Zwischen den Besuchen sah ich meinen Vater überall in New York. Ich sah ihn im Kino sitzen, genau die gleiche Linie von Hals, Kiefer, Wangenknochen. Ich sah ihn, wenn ich im Winter am Hudson entlanglief, auf einer Bank sitzen und die Boote auf dem Dock betrachten, sah ihn auf dem Weg zur Arbeit in der Subway oder auf dem Bahnsteig, wenn ich durch das Gedränge davonging. Dünne Männer mit olivenfarbener Haut, feinen Fingern, schmalen Handgelenken, Stoppelbart, die aus bestimmten Blickwinkeln genauso aussahen wie er. Jedes Mal musste ich dann genauer hinschauen, und das Herz schlug mir bis zum Hals, obwohl ich wusste, dass er es unmöglich sein konnte, weil er ja in Kalifornien krank im Bett lag.

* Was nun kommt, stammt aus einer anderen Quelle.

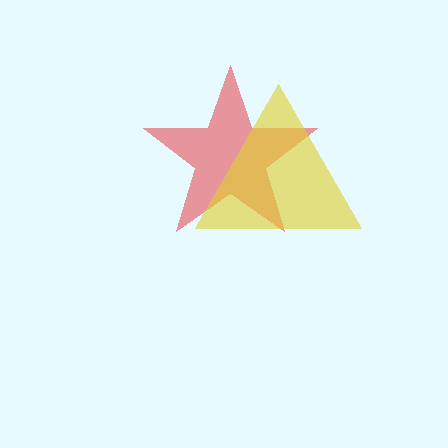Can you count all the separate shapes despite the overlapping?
Yes, there are 2 separate shapes.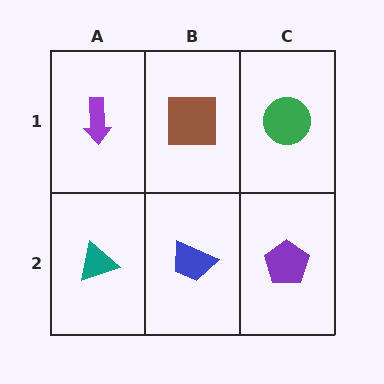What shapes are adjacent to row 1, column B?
A blue trapezoid (row 2, column B), a purple arrow (row 1, column A), a green circle (row 1, column C).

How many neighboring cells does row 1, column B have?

Davor, in den Jahren, als wir kaum miteinander redeten, hatte ich überall sein Foto gesehen. Es gab mir einen seltsamen Kick. Das Gefühl war so ähnlich, wie wenn ich mich in einem Spiegel auf der anderen Seite eines Raums entdeckte und dachte, es sei jemand anderes, bis ich merkte, dass es mein eigenes Gesicht war: Da war er, schaute aus Zeitschriften und Zeitungen und Bildschirmen heraus, egal, in welcher Stadt ich war. Das ist mein Vater, und niemand weiß es, aber es ist wahr.

Bevor ich mich verabschiedete, ging ich noch einmal auf die Toilette, um mich einzusprühen. Das Spray war naturbelassen, was zur Folge hatte, dass es binnen weniger Minuten nicht mehr scharf nach Rosen roch, sondern faulig und übel wie ein Sumpf, aber das wusste ich da noch nicht.

Als ich in sein Zimmer kam, wollte er gerade aufstehen. Ich sah zu, wie er mit einem Arm beide Beine umfasste, sich um neunzig Grad herumdrehte, indem er sich mit dem anderen Arm vom Kopfende abstieß, und dann mit beiden Armen die eigenen Beine über den Bettrand und auf den Boden drückte. Als wir uns umarmten, spürte ich seine Wirbel, seine Rippen. Er roch muffig, nach Medizinschweiß.

»Ich komme bald wieder«, sagte ich.

Wir ließen uns los, und ich ging zur Tür.